TEMPE, Ariz. — The second and most extensive phase of Sun Devil Stadium’s renovation is about three months from completion. Even when the final phase is complete in another year, however, Sun Devil Athletics Chief of Staff Rocky Harris wants fans to think of the stadium as an ever-evolving destination.
“We are going to have a top-notch stadium when the reinvention project is complete in 2017,” said Harris, who witnessed a similar transformation at BBVA Compass Stadium after he helped initiate the construction of that venue as Senior Vice President and Chief Marketing Officer of Major League Soccer’s Houston Dynamo and AEG Global Partnerships. “We built the venue to be able to accommodate future enhancements like shade and building out spaces within the stadium.
“I can see the same things happening here at ASU, but we are better positioned because of the wealth of knowledge and expertise we can tap into at the university to make the appropriate enhancements. An example of something that could be done is asking the students from the Herberger Institute to take an unused blank space within the stadium and turn it into an interactive display for children.”
With three and half months left until the Devils’ season opener on Sept. 3 against Northern Arizona, the focus is on more immediate benchmarks. On Tuesday in Harris’ sixth-floor office at the Carson Student-Athlete Center, tangible signs of progress were visible amid the swarming construction crews, equipment and the vast expanse of dirt that was once Frank Kush Field.
The shell of the 115,000 square foot student-athlete facility at the north end is taking shape. The cascading staircase at the southwest entrance is underway, and everywhere you look, the surrounding desert landscape and community is visible in an airier, more picturesque version of this 58-year-old Valley icon.
Phase 2 is currently scheduled for completion sometime in the third week of August, but Harris said work on the field and other areas will start before then. Among the accomplishments in this phase:
— The entire lower bowl on the west side had been scraped down as well as 70 percent of upper deck, and crews have laid down all the new sections.
— Additional old sections of the upper deck have been removed after the entire north section was removed last year.
— There will be a sun deck on the north side for fans to gather.
— The new concourses are 20 feet high, allowing for more air flow in the stadium.
— Brand new restrooms, concessions and vertical escalation.
— Crews have added a police/security station and another first-aid station.
— WiFi and other connectivity features will be upgraded in the new sections.
— One area that won’t be complete at the end of Phase 2 is the club level, which will have seating and portable food options, but won’t have the cooling system or other permanent amenities until after the season.
Harris said crews are working 18 hour-days six days a week, and 12 hours on Sundays to complete the second phase of the $256 million total project. Phase 3 will include completion of the student-athlete facility’s interior, the addition of a video board at the north end, reconstruction of the entire east side and the southeast and north entrances.

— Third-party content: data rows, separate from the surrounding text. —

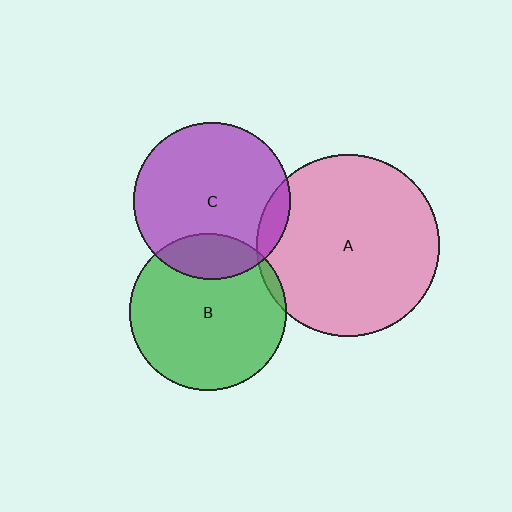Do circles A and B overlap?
Yes.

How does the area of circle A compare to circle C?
Approximately 1.4 times.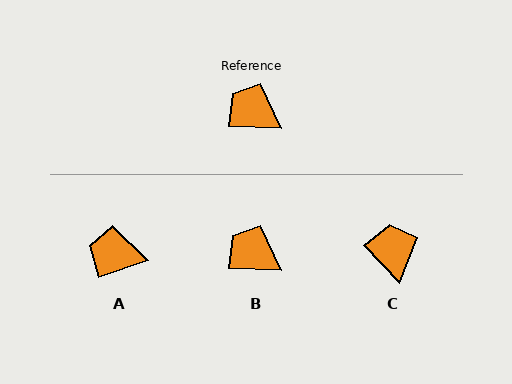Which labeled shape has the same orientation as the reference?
B.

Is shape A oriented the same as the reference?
No, it is off by about 21 degrees.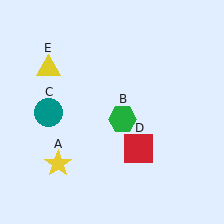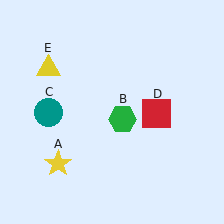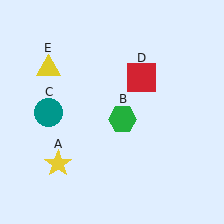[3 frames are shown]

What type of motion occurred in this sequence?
The red square (object D) rotated counterclockwise around the center of the scene.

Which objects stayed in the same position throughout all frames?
Yellow star (object A) and green hexagon (object B) and teal circle (object C) and yellow triangle (object E) remained stationary.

“It’s really special for me as someone who grew up coming here with both parents as alums,” he said. “When it was first built, it really changed the perception of the school.
“When you think of ASU you think of Sun Devil Stadium but for the last 30 years, little to nothing has been done. Until now, it really didn’t represent what this university has become: innovative, forward thinking and technologically advanced.
“The old structure was antiquated so now we are catching up with the university and it will be a great visual asset for ASU — one that the university will utilize for a lot more than just football games.”
ASU is pushing the stadium concept into new territory with plans to transform it into a year-round community hub. Many stadiums plug in occasional programming, like concerts, but ASU wants theirs open daily to draw crowds for everything from movies and festivals to a midday Frisbee game or lunch from the concession stands run by local restaurants. The department is considering an airport model to bring local restaurants and better quality food options as well.
Harris said many of the basic amenities that fans have asked for have been addressed in everything from handrails, more leg room, actual seats in many sections and modernized restrooms.
“We want to make the full experience something that resonates with fans and makes them want to come back,” Harris said. “You don’t necessarily have to have all the amenities and accoutrements of pro sports facilities to accomplish that objective. Our primary goal is to bring it up to today’s standards, make it unique to collegiate athletics and ASU, and build a stadium that can be fully utilized by the university and community for the next 70 years.”